Era sabido que su campaña de Bolivia había resultado un fracaso y que, menos tres cubanos y un par de bolivianos, el empeño le había costado la vida a todo su destacamento. En Cuba, para designar un responsable, se hizo necesario disolver el Grupo de Operaciones Especiales (GOE) e integrar sus mejores hombres a Seguridad Personal y luego reorientar todas las escuelas de adiestramiento de guerrillas —hasta entonces bajo responsabilidad del GOE— y comenzar a estudiar la campaña de Bolivia como un patrón de casi todo lo que no debía hacerse en un movimiento guerrillero. Pese a todo, y como una tozuda reacción de orgullo, había entre los cubanos la convicción de que era un icono del movimiento revolucionario mundial y que su utilidad era inestimable de ese modo.
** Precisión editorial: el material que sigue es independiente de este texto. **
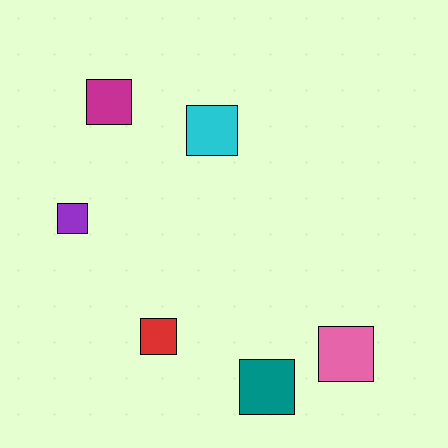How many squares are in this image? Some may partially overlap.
There are 6 squares.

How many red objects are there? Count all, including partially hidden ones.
There is 1 red object.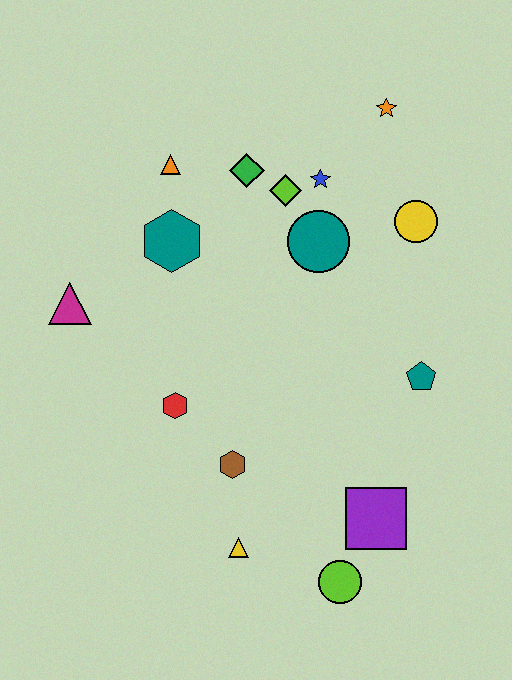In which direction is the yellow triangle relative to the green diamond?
The yellow triangle is below the green diamond.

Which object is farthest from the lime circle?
The orange star is farthest from the lime circle.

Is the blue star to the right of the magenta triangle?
Yes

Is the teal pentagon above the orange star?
No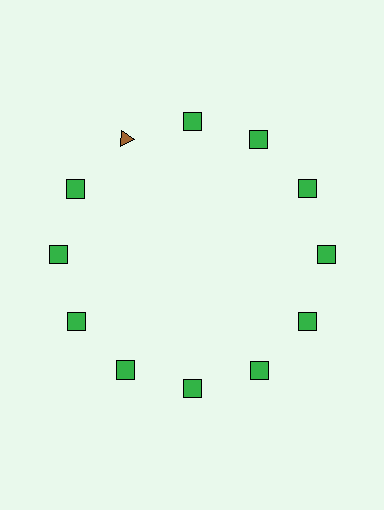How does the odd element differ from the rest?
It differs in both color (brown instead of green) and shape (triangle instead of square).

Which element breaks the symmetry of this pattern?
The brown triangle at roughly the 11 o'clock position breaks the symmetry. All other shapes are green squares.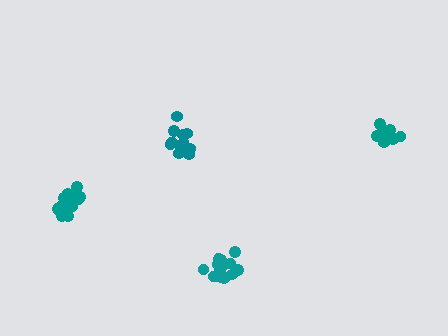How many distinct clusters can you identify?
There are 4 distinct clusters.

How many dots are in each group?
Group 1: 13 dots, Group 2: 13 dots, Group 3: 16 dots, Group 4: 15 dots (57 total).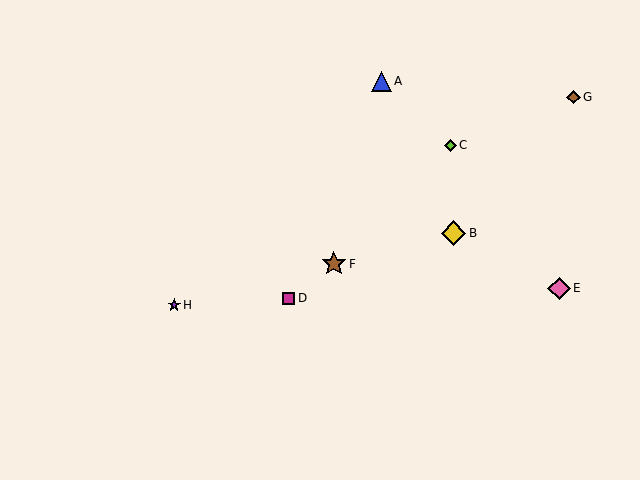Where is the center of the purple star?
The center of the purple star is at (174, 305).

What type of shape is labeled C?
Shape C is a lime diamond.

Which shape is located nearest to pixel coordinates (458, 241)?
The yellow diamond (labeled B) at (453, 233) is nearest to that location.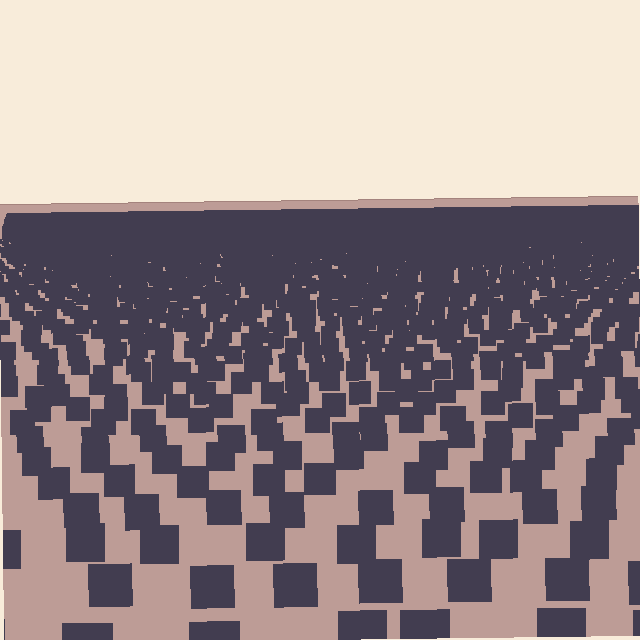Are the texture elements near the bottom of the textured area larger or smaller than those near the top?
Larger. Near the bottom, elements are closer to the viewer and appear at a bigger on-screen size.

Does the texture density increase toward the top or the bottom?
Density increases toward the top.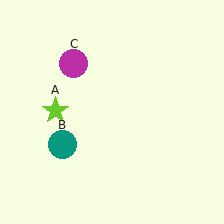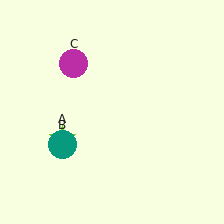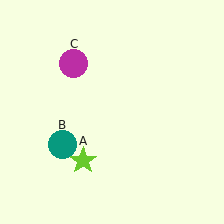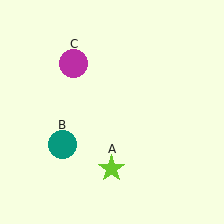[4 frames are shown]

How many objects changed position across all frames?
1 object changed position: lime star (object A).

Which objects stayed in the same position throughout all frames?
Teal circle (object B) and magenta circle (object C) remained stationary.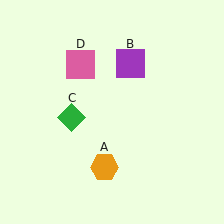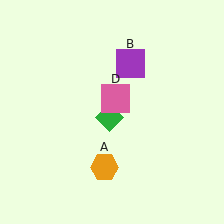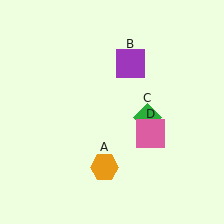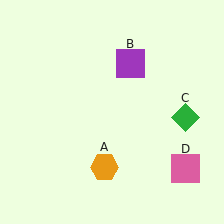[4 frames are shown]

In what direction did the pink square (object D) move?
The pink square (object D) moved down and to the right.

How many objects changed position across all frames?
2 objects changed position: green diamond (object C), pink square (object D).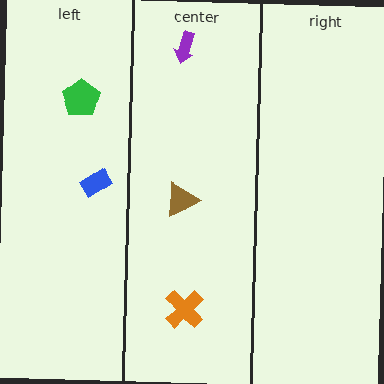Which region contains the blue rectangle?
The left region.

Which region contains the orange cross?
The center region.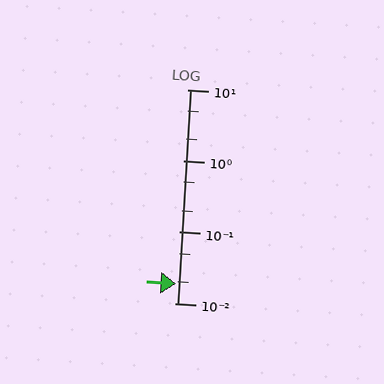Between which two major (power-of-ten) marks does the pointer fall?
The pointer is between 0.01 and 0.1.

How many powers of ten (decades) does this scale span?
The scale spans 3 decades, from 0.01 to 10.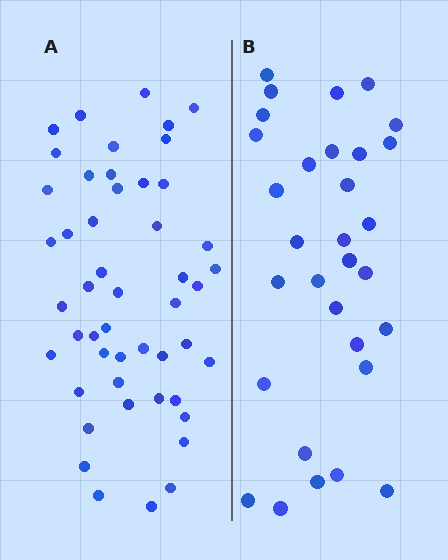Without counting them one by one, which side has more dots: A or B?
Region A (the left region) has more dots.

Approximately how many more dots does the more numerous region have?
Region A has approximately 20 more dots than region B.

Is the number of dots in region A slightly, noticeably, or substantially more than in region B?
Region A has substantially more. The ratio is roughly 1.6 to 1.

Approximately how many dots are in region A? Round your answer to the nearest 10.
About 50 dots. (The exact count is 49, which rounds to 50.)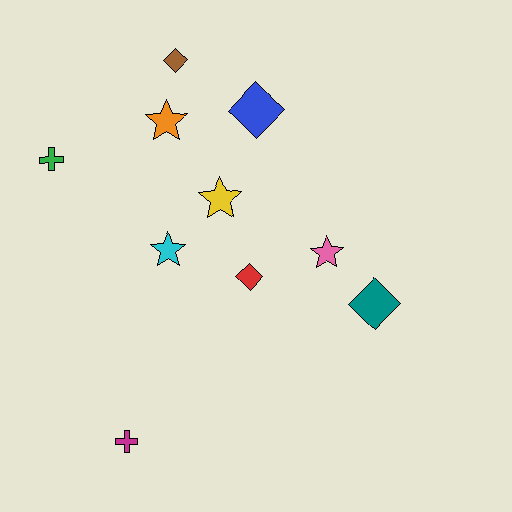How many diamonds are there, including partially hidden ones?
There are 4 diamonds.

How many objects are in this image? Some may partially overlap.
There are 10 objects.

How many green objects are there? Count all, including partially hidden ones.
There is 1 green object.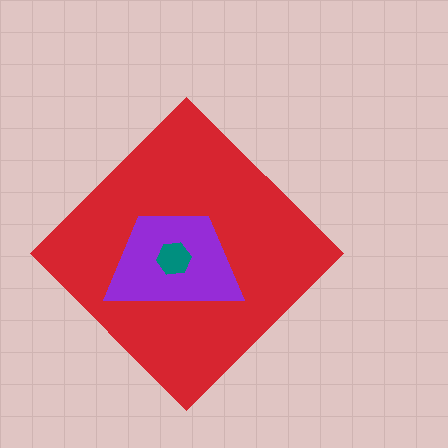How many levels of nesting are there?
3.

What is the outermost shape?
The red diamond.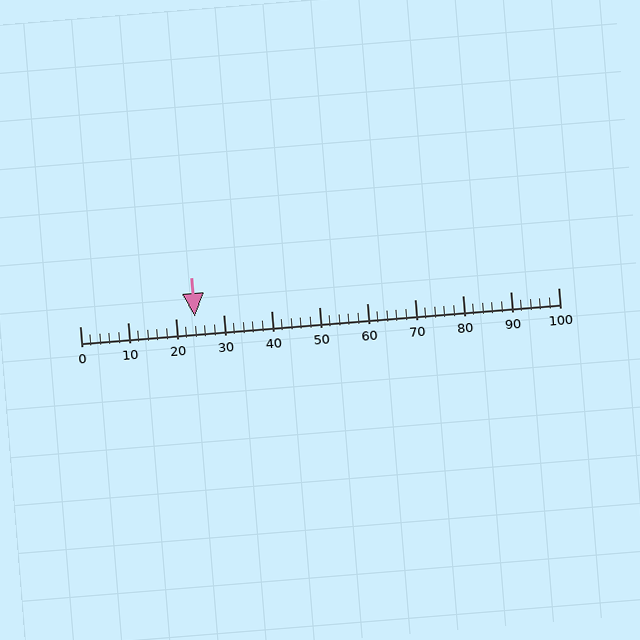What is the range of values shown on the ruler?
The ruler shows values from 0 to 100.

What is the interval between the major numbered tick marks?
The major tick marks are spaced 10 units apart.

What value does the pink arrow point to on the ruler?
The pink arrow points to approximately 24.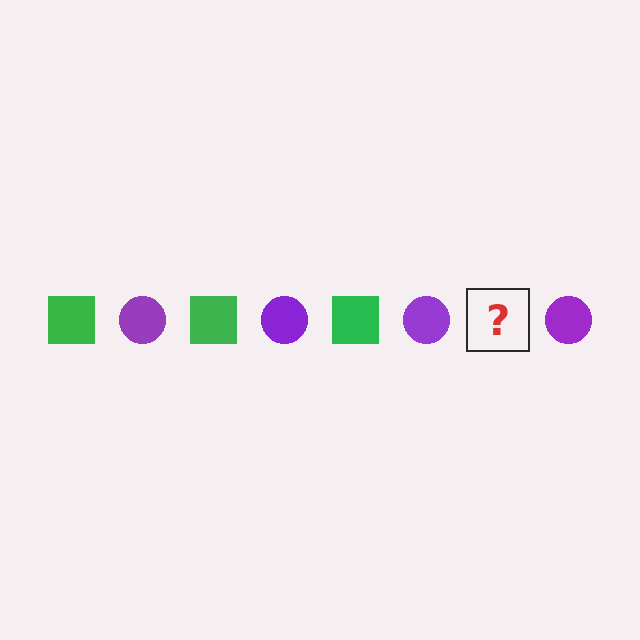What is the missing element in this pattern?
The missing element is a green square.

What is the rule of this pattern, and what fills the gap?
The rule is that the pattern alternates between green square and purple circle. The gap should be filled with a green square.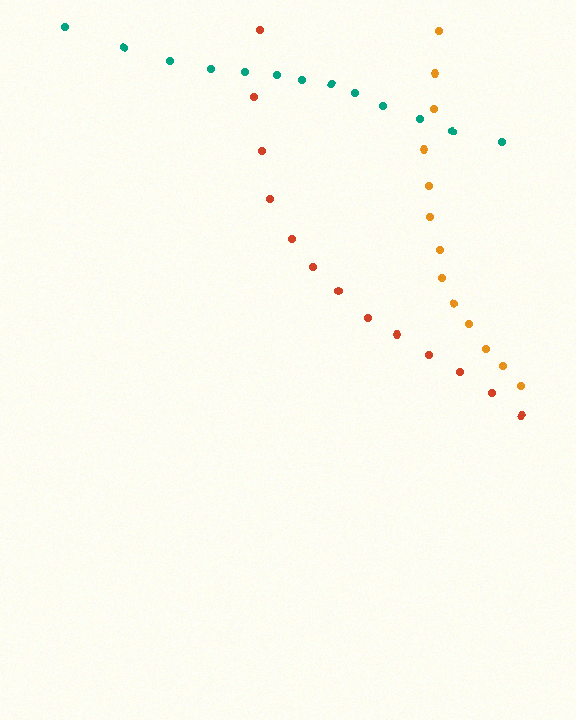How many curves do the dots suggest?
There are 3 distinct paths.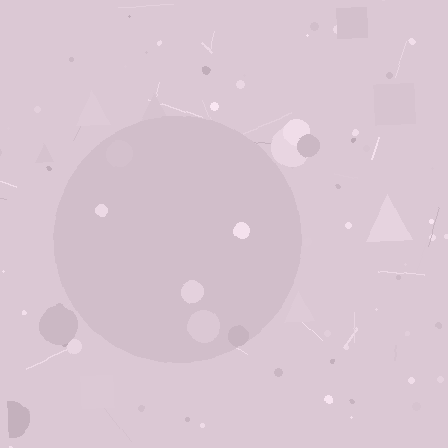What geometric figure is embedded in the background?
A circle is embedded in the background.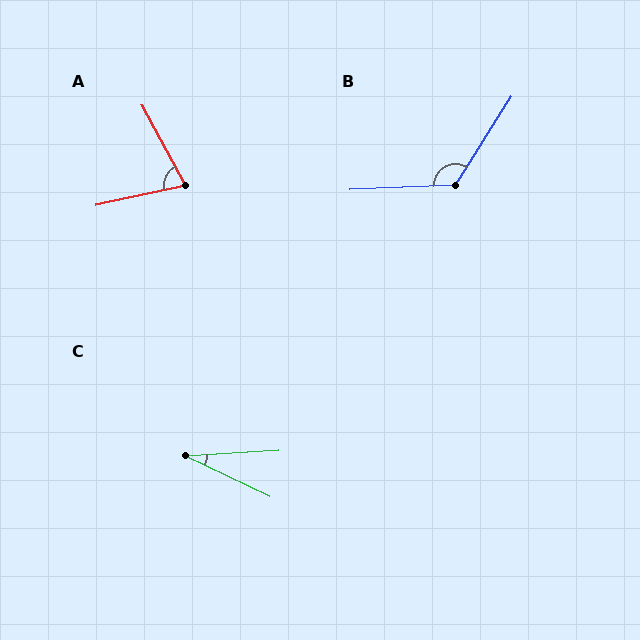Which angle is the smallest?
C, at approximately 29 degrees.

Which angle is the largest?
B, at approximately 125 degrees.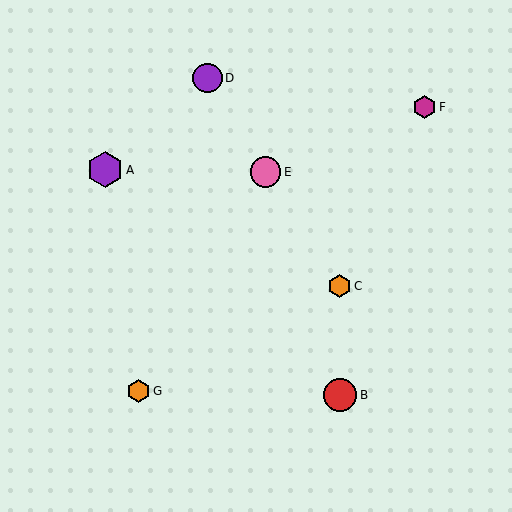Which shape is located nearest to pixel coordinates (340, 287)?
The orange hexagon (labeled C) at (340, 286) is nearest to that location.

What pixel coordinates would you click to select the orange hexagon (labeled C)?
Click at (340, 286) to select the orange hexagon C.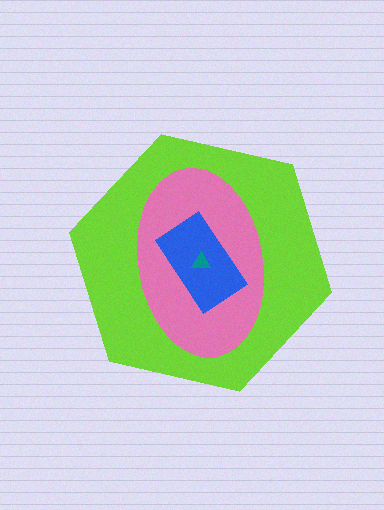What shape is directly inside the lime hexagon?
The pink ellipse.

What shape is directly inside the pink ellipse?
The blue rectangle.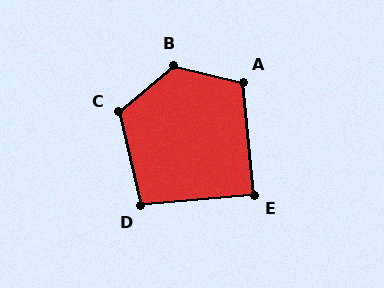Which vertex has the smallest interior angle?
E, at approximately 90 degrees.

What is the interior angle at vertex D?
Approximately 98 degrees (obtuse).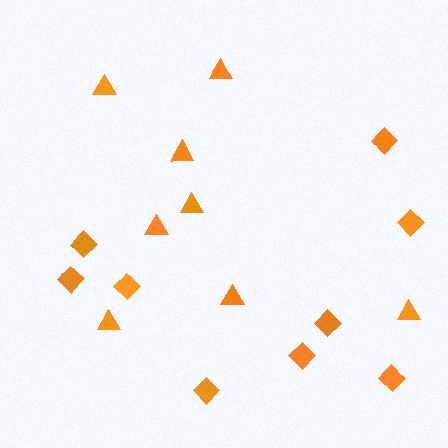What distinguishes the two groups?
There are 2 groups: one group of diamonds (9) and one group of triangles (8).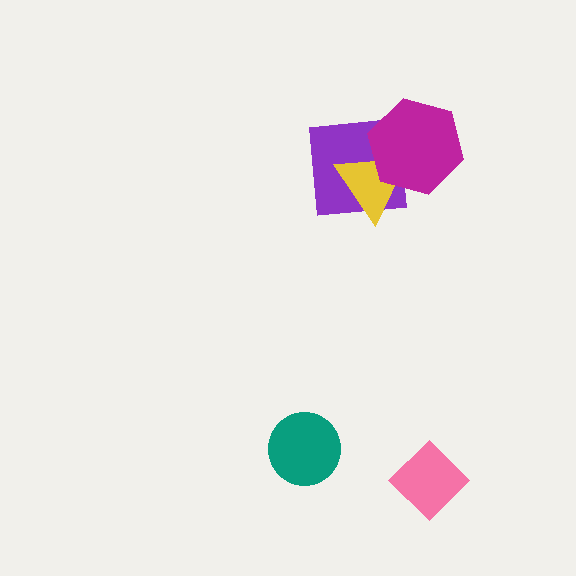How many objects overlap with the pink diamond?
0 objects overlap with the pink diamond.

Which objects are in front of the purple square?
2 objects cover part of the purple square: the yellow triangle and the magenta hexagon.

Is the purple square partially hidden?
Yes, it is partially covered by another shape.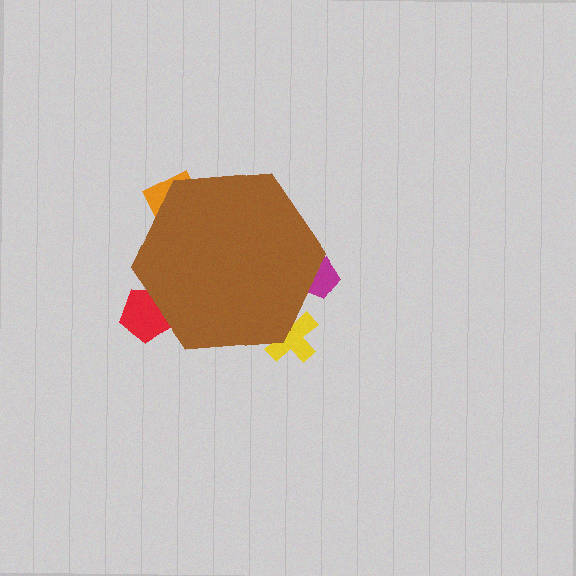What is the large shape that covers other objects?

De ahí que el Che se mantuviera en una especie de canonización sin cuestionamientos entre la cúpula militar y que este fuese el carril tendido para los teóricos y propagandistas de la Revolución. De modo que cuando Arnaldo Ochoa le espetó con toda violencia y desprecio a la misma hija del Che, sobre la mesa de comedor de la Casa Uno de Luanda, que su padre era un perdedor, yo comprendí por primera vez que había una posibilidad más allá de la libertad, y que ésta era el desacato. Arnaldo, con grados de general de División, era el jefe de la Misión Militar de Cuba en Angola. Aleida Guevara (Aliusha) acababa de graduarse de médico y cumplía misión internacionalista en un hospital de Luanda. Los otros presentes éramos el general de Brigada Patricio de la Guardia, dos o tres de nuestras respectivas mujeres, y yo. Fue en los primeros días de diciembre de 1987, la guerra de Angola se estaba acabando y hacía 20 años que habían matado al Che. La Casa Uno había sido en la época colonialista la residencia del cónsul americano (sin ese nombre, por supuesto) y los cubanos la remodelaron para eventuales visitas de Fidel y como residencia del jefe de su Misión Militar.
El almuerzo era un mono. El mono Hugo, que estuvo encerrado como siete años en una jaula del portal amurallado de Casa Uno y que Ochoa, apenas nombrado jefe de la Misión, decidió servírselo en fricasé. Advierto que fue una nimiedad lo que motivó la explosión de Arnaldo. Aliusha aparentemente quiso darle una tónica de acto cívico a la ocasión, aunque siempre lo tomé, más bien, como una zalamería de ella ante el héroe revolucionario. Dijo algo sobre la permanencia del Che en las batallas revolucionarias cuando Arnaldo le espetó un: “Ah, chica, cállate, que tu padre era un perdedor.” Él silencio fue instantáneo en aquella sobremesa y lo que recuerdo es la sonrisa de Ochoa, y la blancura de sus dientes, y el brillo de sus ojos detrás de sus pequeñas gafas. Mantenía la sonrisa, desafiante, ante Aliusha. Aliusha quiso responder con la misma virulencia y, corriendo ruidosamente su silla hacia atrás, le dijo: “¡Que mi padre no te oyera!”, la voz ya a punto de rajársele en un sollozo. “Tu padre no tenía nada que enseñarme, Aliusha, no me jodas tú —y repitió, con saña—: Tu padre era un perdedor”. Había, en efecto, una idea romántica y era por la que nos dejábamos llevar, e incluso resultaba aceptable la forma en que el argentino había perdido. El consenso político cubano determinaba que existía un heroísmo indudable en el empaque de aquella derrota. Todos sabíamos que se había rendido, pero cuando tú te acomodas a una idea, luego ni las más sólidas evidencias logran hacerle mella fácilmente. Fue entonces que se despejó algo, y entendí por qué la actitud de Arnaldo era, al menos para mí, tan sobrecogedora, y es que Arnaldo, en su desfachatez sin contención, sacó a flote lo que estaba dormido. Ahora aclaro que ni Patricio ni yo ni ninguna de las respectivas mujeres salimos en su defensa —de ninguno de los dos— pero no hacía falta porque a esa niña de bata blanca, a la que se le saltaban las lágrimas, era evidente que Arnaldo le gustaba. Amén de que Arnaldo no hacía ningún esfuerzo por retirar la sonrisa de su rostro.